Pseudoscardovia

Scientific classification
- Domain: Bacteria
- Kingdom: Bacillati
- Phylum: Actinomycetota
- Class: Actinomycetes
- Order: Bifidobacteriales
- Family: Bifidobacteriaceae
- Genus: Pseudoscardovia Killer et al., 2014
- Type species: Pseudoscardovia suis
- Species: Pseudoscardovia suis; Pseudoscardovia radai;

= Pseudoscardovia =

Genus of bacteria

Pseudoscardovia is a genus of Gram-positive, anaerobic, non-motile bacteria within the family Bifidobacteriaceae. The genus was first described following the isolation of strains from the gastrointestinal tract of wild pigs in the Czech Republic. The name derives from the Greek pseudes (“false”) and the genus Scardovia, reflecting its phylogenetic distinction from closely related taxa.

== Taxonomy and classification ==
The genus Pseudoscardovia was established based on polyphasic taxonomic analyses, including 16S rRNA gene sequencing, DNA–DNA hybridization, and phenotypic characterization. These studies demonstrated that the isolates formed a distinct lineage within the family Bifidobacteriaceae, separate from other genera such as Bifidobacterium and Scardovia.

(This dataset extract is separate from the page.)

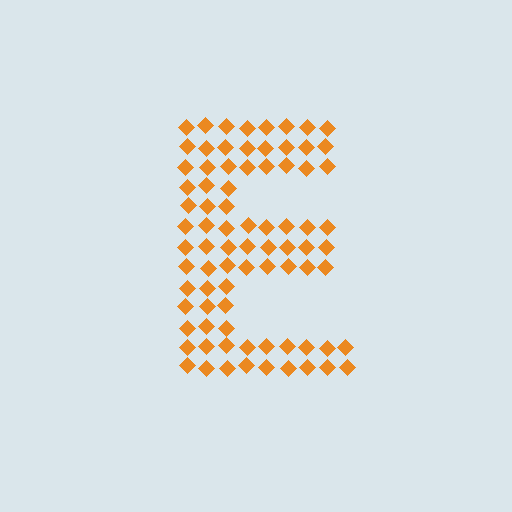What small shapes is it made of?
It is made of small diamonds.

Currently, the genus comprises two validly published species:
- Pseudoscardovia suis — the type species
- Pseudoscardovia radai

== Morphology and physiology ==
Members of the genus Pseudoscardovia are characterized by the following features:
- Cell morphology: Gram-positive, non-spore-forming, non-motile rods
- Oxygen requirement: Strictly anaerobic
- Temperature range: Mesophilic, with optimal growth at 37 °C
- Metabolism: Fermentative, producing lactic acid as a major end product

These bacteria exhibit unique cell wall compositions and carbohydrate fermentation profiles that distinguish them from other members of the Bifidobacteriaceae family.

== Species ==
=== Pseudoscardovia suis ===
Pseudoscardovia suis is the type species of the genus. It was isolated from the digestive tract of wild pigs in the Central Bohemian Region, Czech Republic. The type strain is DPTE4 (= DSM 24744 = CCM 7942).

=== Pseudoscardovia radai ===
Pseudoscardovia radai was also isolated from the digestive tract of wild pigs in the same region. The type strain is DPVI-TET3 (= DSM 24742 = CCM 7943).

== Ecology ==
Species of Pseudoscardovia have been isolated from the gastrointestinal tracts of wild pigs, suggesting a role in the gut microbiota of these animals. Pseudoscardovia spp., particularly Pseudoscardovia radai, have also been found to be more abundant in the gastrointestinal microbiota of pigs raised outdoors compared to those raised indoors. This supports their association with outdoor or wild suid environments.